Darran O’Sullivan has confirmed that he’ll continue to play for Kerry in 2017 and believes he’ll be joined by almost all of this year’s panel.
Kieran Donaghy (33) seemed to bid farewell to Croke Park when he sat on the pitch with his daughter as the stadium emptied after their All-Ireland semi-final defeat to Dublin.
Veteran duo Marc O Se and Aidan O’Mahony are also expected to consider their futures while Donnchadh Walsh, Colm Cooper and Bryan Sheehan are in their 30s too.
Speedy attacker O’Sullivan, who netted against Dublin, turns 31 next summer but said that he’ll definitely be back for another season and is confident about almost all of his colleagues.
He said there’s a chance that ‘one or two’ will quit but suggested there’ll be no ‘major changes’ and backed towering talisman Donaghy to stay on.
“Donaghy has an awful lot still to offer,” said O’Sullivan. “He’s in as good a shape as he has been in a long time. He was outstanding for Austin Stacks at the weekend, he was very good for Kerry at midfield, full forward. His fitness was actually frightening this year, probably better than it ever was.
“He was up at the top of all the mileage charts and all of that. If he keeps looking after the body and stays fresh, there’s no reason why he couldn’t come back playing.”
Asked if he got a sense generally that retirements are imminent, the former All-Ireland winning captain shook his head.
“I don’t, to be honest,” he said. “There is this talk every year that this fella is going and that fella is going. You’ll have the same fellas telling you that they are going for the last 10 years.
“But when you’ve seen them training every night and when you are getting phone calls to go to the gym you know they have more to offer. I don’t think there will be major changes. You might have one or two going, that’s it.”
A transition period may still be looming for Kerry though with boss Eamonn Fitzmaurice having the pick of two —and possibly three — All-Ireland winning minor sides in 2017.
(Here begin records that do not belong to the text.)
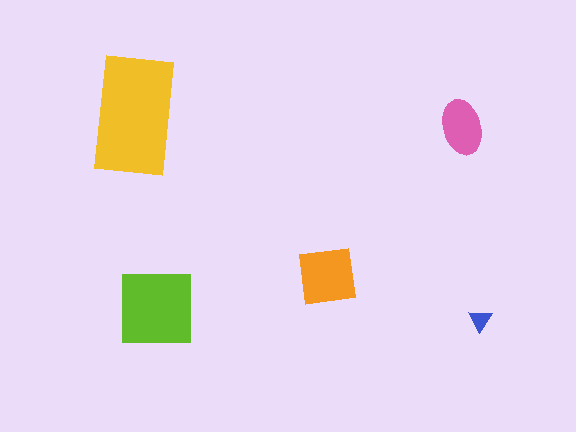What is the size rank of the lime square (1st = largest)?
2nd.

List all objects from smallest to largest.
The blue triangle, the pink ellipse, the orange square, the lime square, the yellow rectangle.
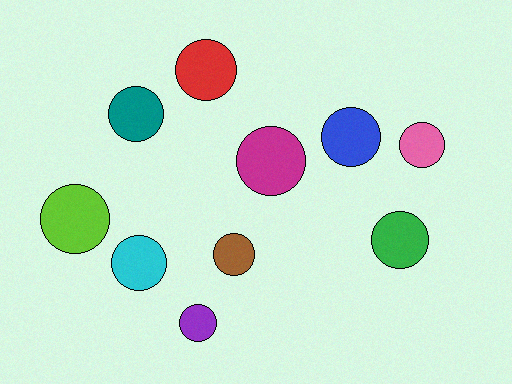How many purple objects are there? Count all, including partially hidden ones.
There is 1 purple object.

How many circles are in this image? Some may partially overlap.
There are 10 circles.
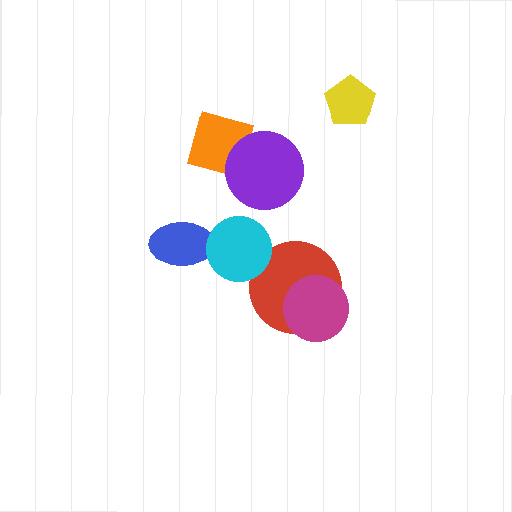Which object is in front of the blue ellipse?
The cyan circle is in front of the blue ellipse.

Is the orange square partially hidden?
Yes, it is partially covered by another shape.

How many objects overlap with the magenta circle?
1 object overlaps with the magenta circle.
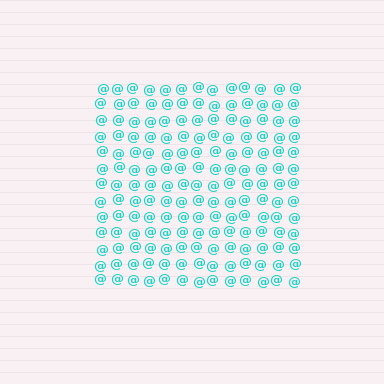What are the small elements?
The small elements are at signs.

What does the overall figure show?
The overall figure shows a square.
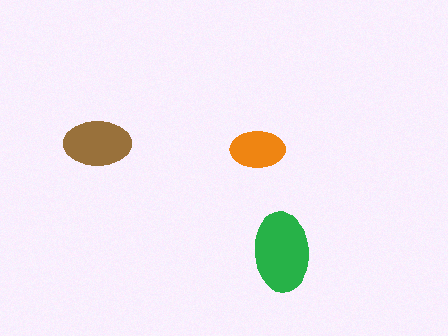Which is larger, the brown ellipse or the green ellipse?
The green one.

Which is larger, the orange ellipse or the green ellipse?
The green one.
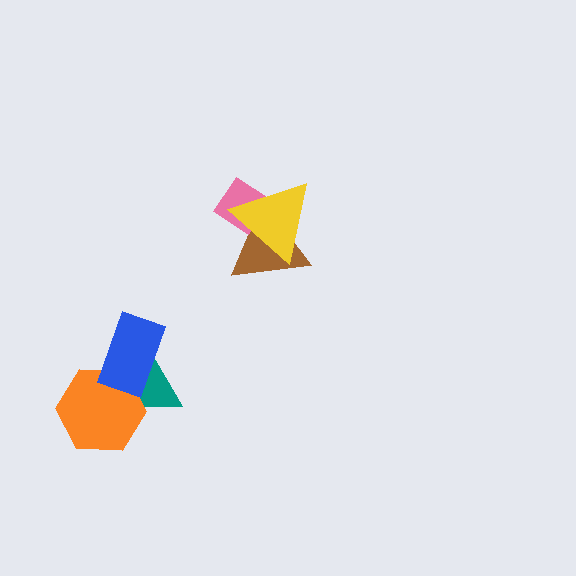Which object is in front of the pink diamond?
The yellow triangle is in front of the pink diamond.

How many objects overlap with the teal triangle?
2 objects overlap with the teal triangle.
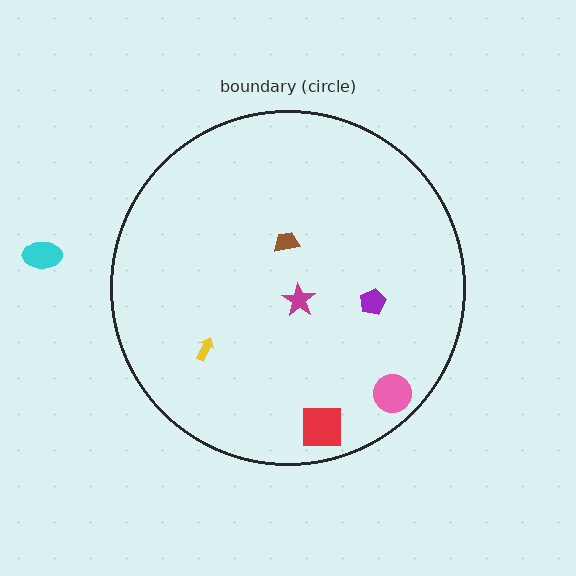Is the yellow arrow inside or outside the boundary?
Inside.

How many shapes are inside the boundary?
6 inside, 1 outside.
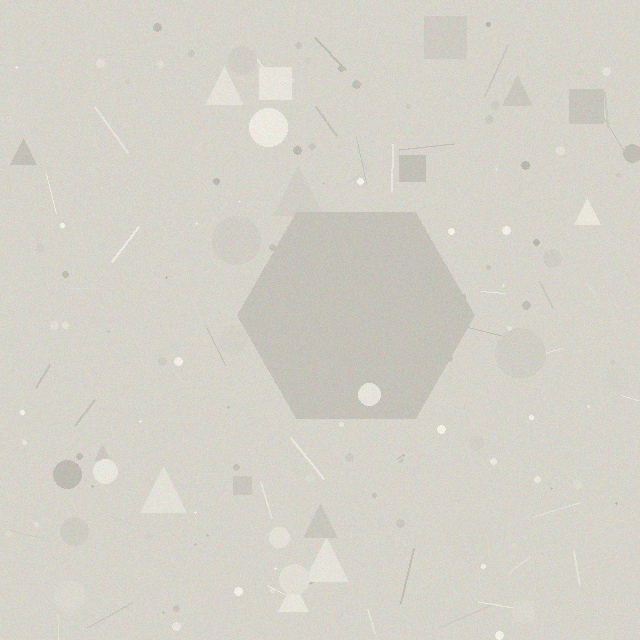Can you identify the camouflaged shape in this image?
The camouflaged shape is a hexagon.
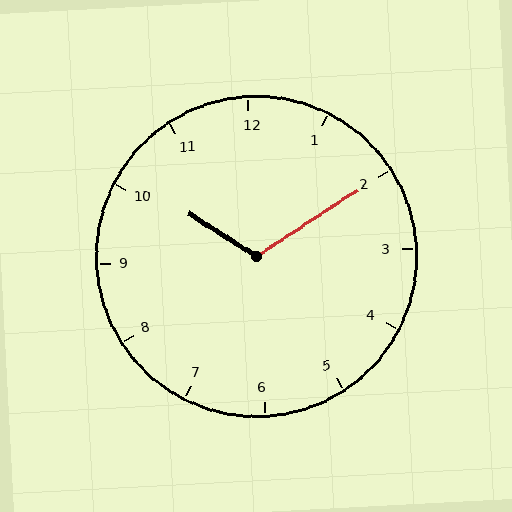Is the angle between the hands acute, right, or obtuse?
It is obtuse.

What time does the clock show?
10:10.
“Obviously that will be up to Eamonn but a lot of them were already in training with us this year so that would have brought them on an awful lot,” said O’Sullivan. “They’ll be ready to go come February or whenever the league starts.”
Fitzmaurice confirmed publicly soon after the defeat to Dublin that he’d extended his management tenure by two years though O’Sullivan said the players already knew.
“We actually knew about it a good while before he announced it,” he said. “It was great for us knowing that after the Dublin game because despite what people were saying about this team or that the management would change, we knew it wasn’t going to change.
“He has a great relationship with all the players. We all get on with him. He’s straight, there’s no loose ends, he just says it straight out and tells you what it is. Bringing in Liam Hassett this year was a massive thing for us too, he’s brilliant around the place so that freshened it up a bit.”
O’Sullivan looked back on the narrow semi-final defeat to Dublin as ‘one that got away’ though refused to blame the defeat on the surprising decision not to award Kerry a late free for Kevin McManamon’s huge hit on Peter Crowley.
“It was a free but those decisions happen all the time,” he said.
O’Sullivan came on a decade ago when Kerry beat Mayo in the 2006 All-Ireland final, one of seven final defeats for Mayo since they last won one 65 years ago.
“Eventually they’re going to just have to let go of it whether it’s playing on their minds or not,” said O’Sullivan of Mayo’s terrible final record. “Eventually you just need your stronger characters, your bigger players just to drive it on for the rest of them and to make sure it’s not on everyone’s mind. Just go at it themselves, back themselves.”